Setelah dicetuskan Kapten Sabirin,
orang pertama yang memublikasikan kata “Anda” untuk masyarakat Indonesia adalah
Rosihan Anwar. Rosihan Anwar menggunakan kata “Anda” pertama kalinya pada
harian Pedoman yang dipimpinnya,
edisi Kamis, 28 Februari 1957. Dua minggu kemudian, lewat harian yang sama,
edisi Minggu, 14 April 1957, seorang ahli bahasa dan sastra Indonesia, Sutan
Takdir Alisjahbana (STA), menyatakan persetujuannya atas kata “Anda” sebagai
kata ganti orang kedua tunggal untuk “digunakan” secara resmi dalam bahasa
Indonesia.
Lebih lanjut STA mengusulkan agar penulisan
huruf awal kata “Anda” menggunakan huruf besar. Usulan STA itu diterima,
sehingga sejak 1957 sampai dengan saat ini, penulisan huruf awal kata “Anda”
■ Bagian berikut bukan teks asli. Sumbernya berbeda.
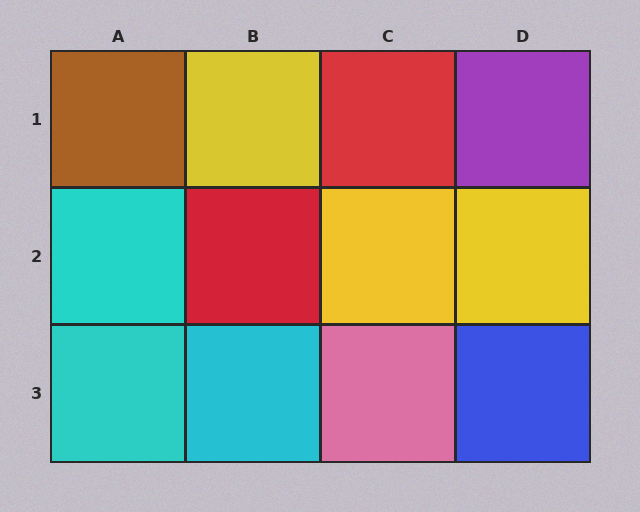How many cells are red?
2 cells are red.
adalah huruf besar. Jadi, hari lahir kata “Anda” adalah 28 Fabruari 1957. Pada
tahun 2018 ini kata “Anda” sudah berusia 61 tahun.
Dalam bukunya Indonesia in the Modernworld (1961), STA menjelaskan argumentasi
secara linguistik (ilmu bahasa) penerimaan kata “Anda” sebagai kata ganti orang
kedua tunggal dalam bahasa Indonesia. Kata “Anda” dinilai paling netral, demokratis,
beradab, menunjukkan rasa hormat, tidak membedakan jenis kelamin, status
sosial, umur, dan tidak bersifat feodal. *
Oleh Yohanes Sehandi
Dosen Program Studi Pendidikan Bahasa dan Sastra Indonesia,Universitas Flores, Ende
(Telah
dimuat harian Pos Kupang, terbitan Kupang,
edisi Rabu, 3 Oktober 2018)
Post a Comment for "Tentang Kau, Engkau, dan Anda"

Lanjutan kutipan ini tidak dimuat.